As time went on and the number of female partners increased, Douglas says it became obvious that she and the other female partners had “a different set of needs,” revolving around maternity leave and demands of family. That led to an “amiable parting of the ways along gender lines,” she says. By 1992, her new firm consisted of all female partners with an “occasional male associate.”
For the past five or six years, Douglas, Denham, Buccina and Ernst has been an all-female partnership.
“We enjoy identifying as an all-female firm,” Douglas says.
Douglas grew up in Nyack, N.Y., but spent some of each summer visiting her grandparents’ farm in Maine.
“It felt like heaven,” she says.
She graduated with honors from Barnard College in New York City in 1973 and obtained her law degree from the University of Maine School of Law in 1977.
Douglas lives in Portland and has two grown children. She and three of her law firm partners have been together for more than 30 years. While Douglas and her partners enjoy being an all-female firm, Douglas doesn’t think the distinction makes much of a difference to clients.

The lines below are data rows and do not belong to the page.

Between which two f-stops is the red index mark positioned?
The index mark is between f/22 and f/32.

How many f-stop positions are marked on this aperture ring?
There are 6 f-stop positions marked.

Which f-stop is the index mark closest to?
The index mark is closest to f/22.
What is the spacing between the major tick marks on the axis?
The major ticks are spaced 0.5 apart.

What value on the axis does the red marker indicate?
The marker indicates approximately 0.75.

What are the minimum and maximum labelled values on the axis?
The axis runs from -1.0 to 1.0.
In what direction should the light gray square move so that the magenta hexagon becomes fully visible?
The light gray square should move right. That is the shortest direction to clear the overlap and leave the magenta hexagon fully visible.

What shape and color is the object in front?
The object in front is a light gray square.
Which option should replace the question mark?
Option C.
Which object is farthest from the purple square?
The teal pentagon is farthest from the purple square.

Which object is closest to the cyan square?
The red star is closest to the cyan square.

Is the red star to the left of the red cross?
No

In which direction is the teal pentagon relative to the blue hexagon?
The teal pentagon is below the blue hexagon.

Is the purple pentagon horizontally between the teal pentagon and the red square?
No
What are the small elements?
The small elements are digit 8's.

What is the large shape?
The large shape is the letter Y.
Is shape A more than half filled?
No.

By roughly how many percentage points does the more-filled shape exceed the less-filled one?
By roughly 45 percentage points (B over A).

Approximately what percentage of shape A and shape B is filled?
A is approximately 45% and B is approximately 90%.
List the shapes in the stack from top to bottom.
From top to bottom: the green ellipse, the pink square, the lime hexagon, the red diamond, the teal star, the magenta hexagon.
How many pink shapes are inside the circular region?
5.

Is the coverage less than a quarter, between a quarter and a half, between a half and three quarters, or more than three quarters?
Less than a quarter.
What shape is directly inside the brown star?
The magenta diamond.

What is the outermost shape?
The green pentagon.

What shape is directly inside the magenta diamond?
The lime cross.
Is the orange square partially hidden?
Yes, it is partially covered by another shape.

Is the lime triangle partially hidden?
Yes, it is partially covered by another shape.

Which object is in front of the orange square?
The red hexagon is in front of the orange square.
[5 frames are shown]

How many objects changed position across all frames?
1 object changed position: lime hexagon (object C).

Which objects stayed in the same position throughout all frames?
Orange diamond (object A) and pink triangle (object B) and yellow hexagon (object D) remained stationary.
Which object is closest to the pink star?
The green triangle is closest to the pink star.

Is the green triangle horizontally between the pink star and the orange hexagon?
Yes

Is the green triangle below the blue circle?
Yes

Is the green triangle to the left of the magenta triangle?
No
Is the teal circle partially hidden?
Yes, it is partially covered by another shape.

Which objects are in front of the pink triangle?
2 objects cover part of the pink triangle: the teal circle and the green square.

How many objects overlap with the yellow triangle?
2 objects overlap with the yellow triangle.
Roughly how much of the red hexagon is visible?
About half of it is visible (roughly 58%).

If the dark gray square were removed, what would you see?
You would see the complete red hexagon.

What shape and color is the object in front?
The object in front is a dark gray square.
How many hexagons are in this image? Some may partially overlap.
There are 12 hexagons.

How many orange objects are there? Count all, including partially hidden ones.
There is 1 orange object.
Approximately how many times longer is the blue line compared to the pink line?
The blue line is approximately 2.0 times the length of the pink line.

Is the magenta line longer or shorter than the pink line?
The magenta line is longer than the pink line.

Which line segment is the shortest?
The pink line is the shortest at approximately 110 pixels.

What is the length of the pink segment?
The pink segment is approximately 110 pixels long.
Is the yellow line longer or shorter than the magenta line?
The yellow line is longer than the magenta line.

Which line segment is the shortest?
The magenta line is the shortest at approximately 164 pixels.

“It depends on the case,” she says. “Oftentimes, males are advantaged by having female representation. It can help to defuse any implication of boys against girls, especially in domestic cases,” she says.
For the women in the firm, the advantages are important, however.
“When we had school-aged children, we had the same priorities and expectations, so there wasn’t that dual-citizenship that can happen (in some law firms),” she said. “No one felt subsidized. We didn’t feel guilty or like we were shirking our responsibility.”
Today, there are seven attorneys in the firm. Douglas says there is no “pecking order” and no competition for the best clients or the best results.
“If one person has a good result, we all have a good result,” she says. “Inevitably, we are going to lose, as well. We’re all supportive of that.”
What were your most important needs in getting started??
Smart, capable, compatible co-workers with different strengths. We didn’t all have the same strengths. That’s a good thing. You also need a supportive environment. A lot of women don’t have the luxury of being able to set priorities and still be successful.??
What was there about your upbringing that gave you the courage to venture out on your own??
I was one of three girls. My mother worked as a teacher. My dad valued us and our intelligence.
What do you think the advantages are of being a female in your work??
We tend to be more collaborative than hierarchical. It’s our natural inclination. If one person has a client, a case, a trial, we all perceive it as a shared interest. We perceive each other’s successes as our own. Women also tend to be very practical. Because of all the demands (of work and family) on us, we don’t waste time, don’t get sidetracked by all the skirmishing along the sidelines. You have to take the fewest detours and get the job done.
What advice would you give an aspiring woman entrepreneur??
Make decisions consistent with your principles and values. Let that be your guide rather than trying to align yourself with someone else’s agenda. Obviously, you have to make compromises all the way through. But I had these kids, and only one chance to be their mother. I understood my priorities and made choices based on them.??
If you knew then what you know now, would you have done anything differently??
I don’t think so. Which is not to say that you don’t learn from your mistakes. You learn from them – and move on.